You cant gain weight unless you have a caloic surplus. This just means that you need to eat more calories than you burn each day for a set amount of time to increase your bodyweight. The same goes if you want to loose weight, a caloric deficit must be achieved, meaning you must eat LESS calories than you are burning for a set amount of time to lower your bodyweight
if your a beginner stick to basic compound excerises. A compound excerise is one which uses more than one joint or muscle in at once. Good compound exersises to use are: barbell back squats, deadlifts, chin ups and pull ups, dips, push ups, push press, military press.

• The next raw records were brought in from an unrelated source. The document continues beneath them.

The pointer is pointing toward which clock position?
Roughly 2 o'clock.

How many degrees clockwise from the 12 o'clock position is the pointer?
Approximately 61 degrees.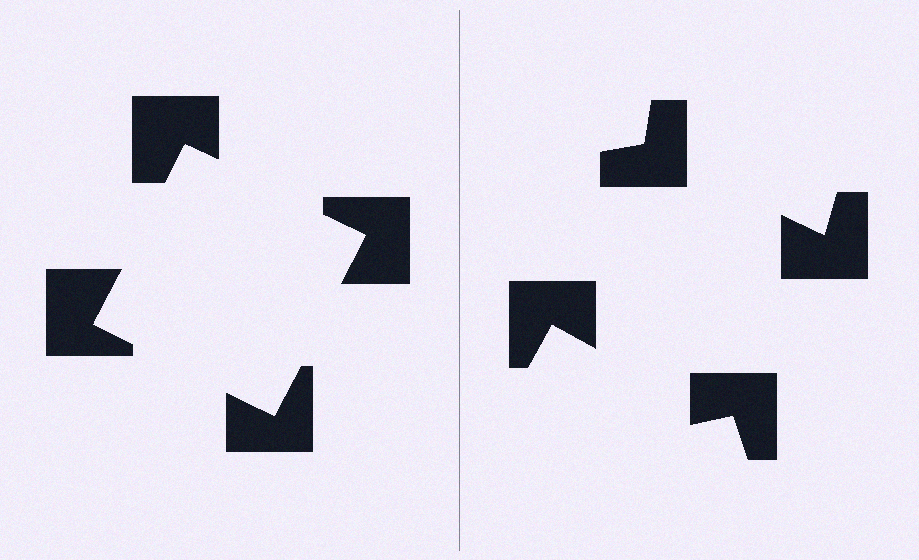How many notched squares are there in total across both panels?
8 — 4 on each side.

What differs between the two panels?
The notched squares are positioned identically on both sides; only the wedge orientations differ. On the left they align to a square; on the right they are misaligned.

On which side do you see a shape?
An illusory square appears on the left side. On the right side the wedge cuts are rotated, so no coherent shape forms.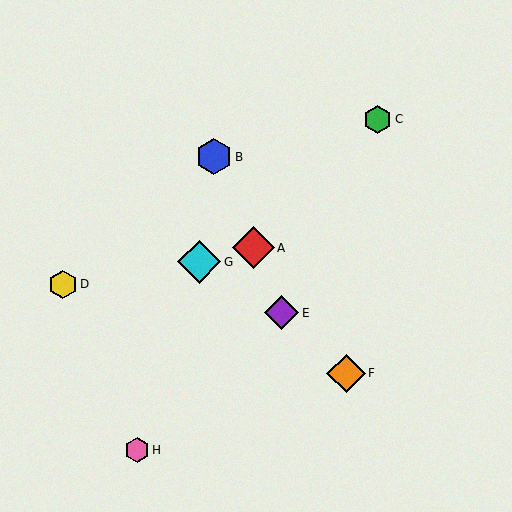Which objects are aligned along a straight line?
Objects A, B, E are aligned along a straight line.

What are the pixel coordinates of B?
Object B is at (214, 157).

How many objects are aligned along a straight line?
3 objects (A, B, E) are aligned along a straight line.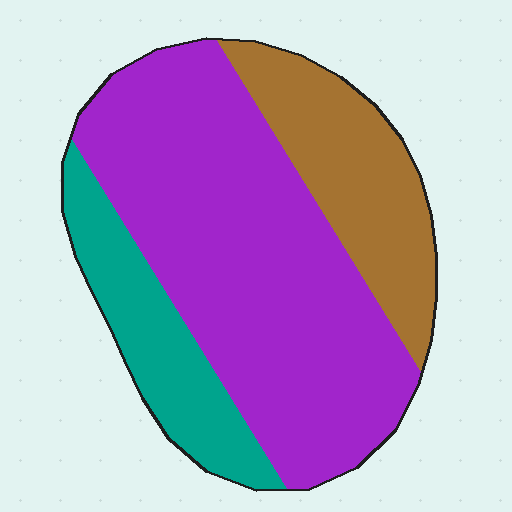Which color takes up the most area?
Purple, at roughly 60%.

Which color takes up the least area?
Teal, at roughly 20%.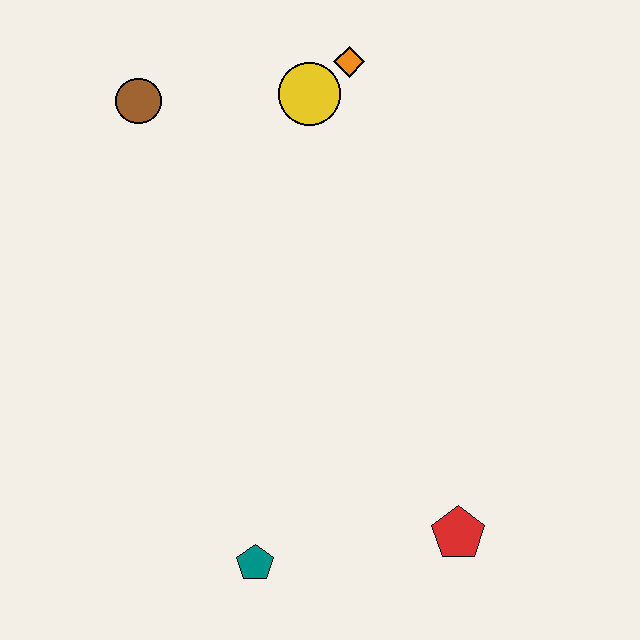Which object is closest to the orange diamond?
The yellow circle is closest to the orange diamond.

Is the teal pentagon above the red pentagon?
No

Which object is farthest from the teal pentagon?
The orange diamond is farthest from the teal pentagon.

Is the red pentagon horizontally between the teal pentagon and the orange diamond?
No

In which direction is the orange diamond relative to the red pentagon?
The orange diamond is above the red pentagon.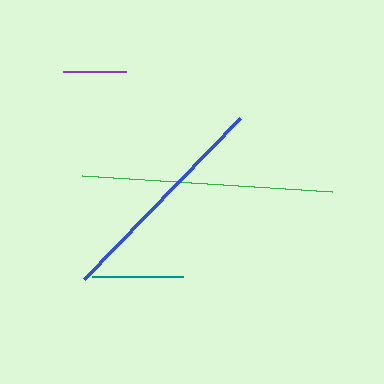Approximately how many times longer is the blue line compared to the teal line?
The blue line is approximately 2.4 times the length of the teal line.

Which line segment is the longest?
The green line is the longest at approximately 250 pixels.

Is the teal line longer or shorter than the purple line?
The teal line is longer than the purple line.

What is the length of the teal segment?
The teal segment is approximately 92 pixels long.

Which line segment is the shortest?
The purple line is the shortest at approximately 63 pixels.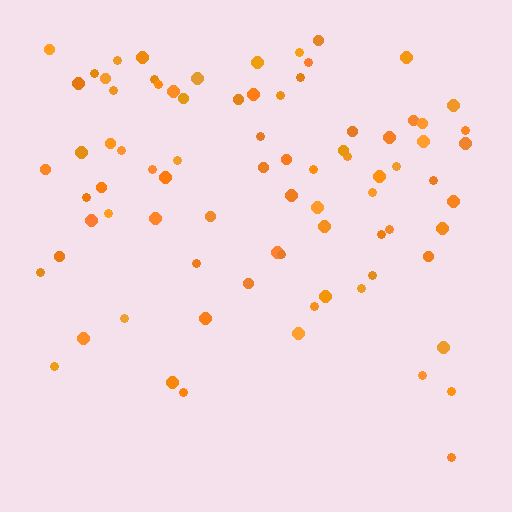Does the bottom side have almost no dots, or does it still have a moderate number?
Still a moderate number, just noticeably fewer than the top.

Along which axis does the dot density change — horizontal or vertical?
Vertical.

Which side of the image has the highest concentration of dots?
The top.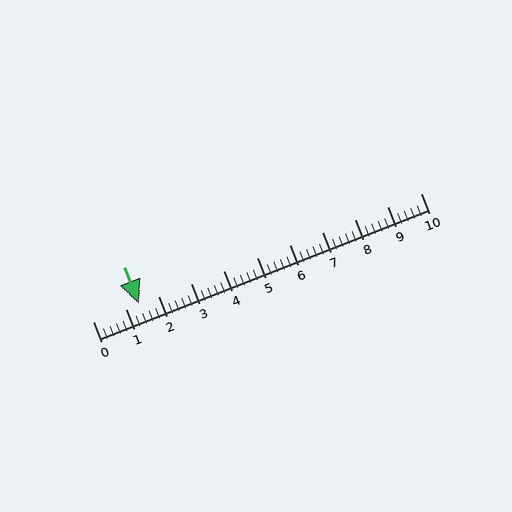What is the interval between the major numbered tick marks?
The major tick marks are spaced 1 units apart.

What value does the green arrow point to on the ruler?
The green arrow points to approximately 1.4.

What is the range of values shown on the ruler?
The ruler shows values from 0 to 10.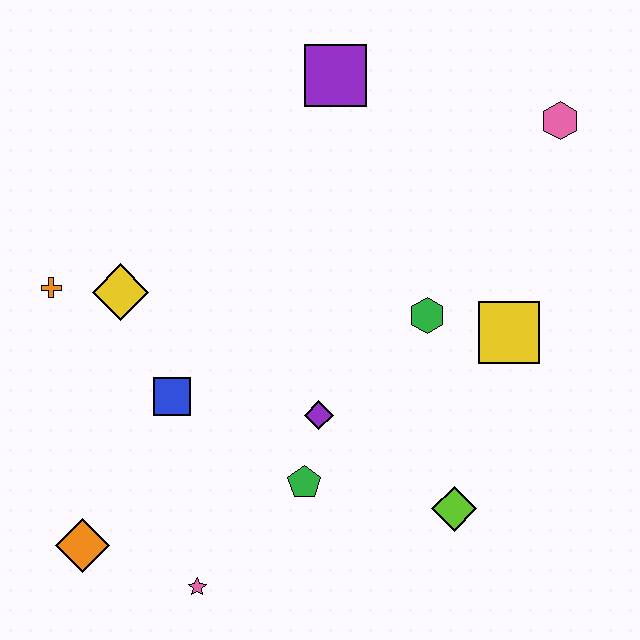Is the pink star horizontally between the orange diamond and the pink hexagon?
Yes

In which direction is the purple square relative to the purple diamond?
The purple square is above the purple diamond.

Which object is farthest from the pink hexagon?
The orange diamond is farthest from the pink hexagon.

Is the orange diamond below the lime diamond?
Yes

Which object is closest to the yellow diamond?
The orange cross is closest to the yellow diamond.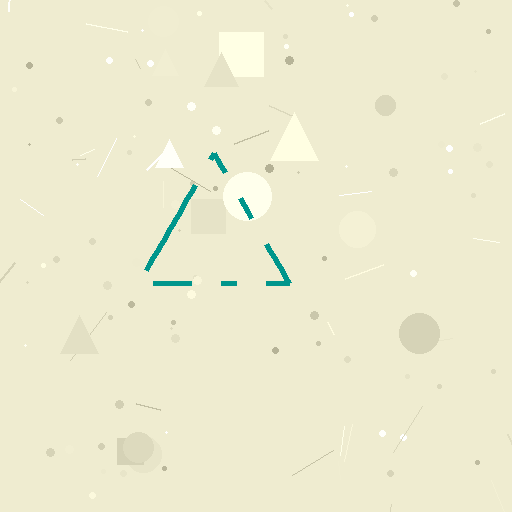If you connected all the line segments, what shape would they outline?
They would outline a triangle.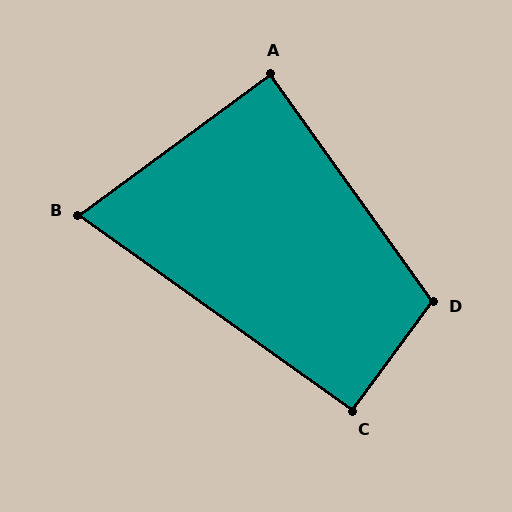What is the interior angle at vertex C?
Approximately 91 degrees (obtuse, close to a right angle).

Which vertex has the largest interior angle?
D, at approximately 108 degrees.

if your doing the Bodybuilders style bench press (wide grip elbows flared out and bringing the bar close to your collar bone) Your asking for shoulder injuries, do yourself a favour and pull your shoulder blades back and down to create an arch, cheep your chest prowed. Flex your lats and core keep your butt on the bench, keep your elb...ows in close to your body instead of flared, allow your grip to be closer to enable this, grip the bar tight. Bring your feet back AND wide as far as you can while still maintaining contact on the ground with your heels. When you unrack the bar being it to your nipple line and without bounching the bar touch your chest and as you push the bar up drive your heels into the ground as if doing a push press. This is the correct technique for the bench press.
There are no real concrete rules in training, as everyone is an indvidual and responds differently as individuals, So use my information more as a guidlines to help you in the right direction

Tuesday, 10 May 2011

An Intro

Greetings all gym junkies, meat heads fitness enthusiasts and general public alike. Im Andrew Sheridan a Northshore based PT who has a knack for producing results for those who take their time out to follow my advice. This blog liturally will contain everything you need to know about many specific types of training and nutrition programs. Not only that but Im going to simplify all the complex, cut the bullshit and Im going to tell it how it is not how you want to hear it. I'll share with you all my experiences with a range of different diets and excerise programs as well as my progress over the past and the present. I make no claim to be a doctor, a physiologist, neurologist, an elite strength&conditioning coach, or nutritionist. I also make no claim that the methods I use and advise to you guys are the only way to achieve results but I do not only claim but garuntee that if you take the information Provided to you on this blog and use it correctly you will achieve awsome results.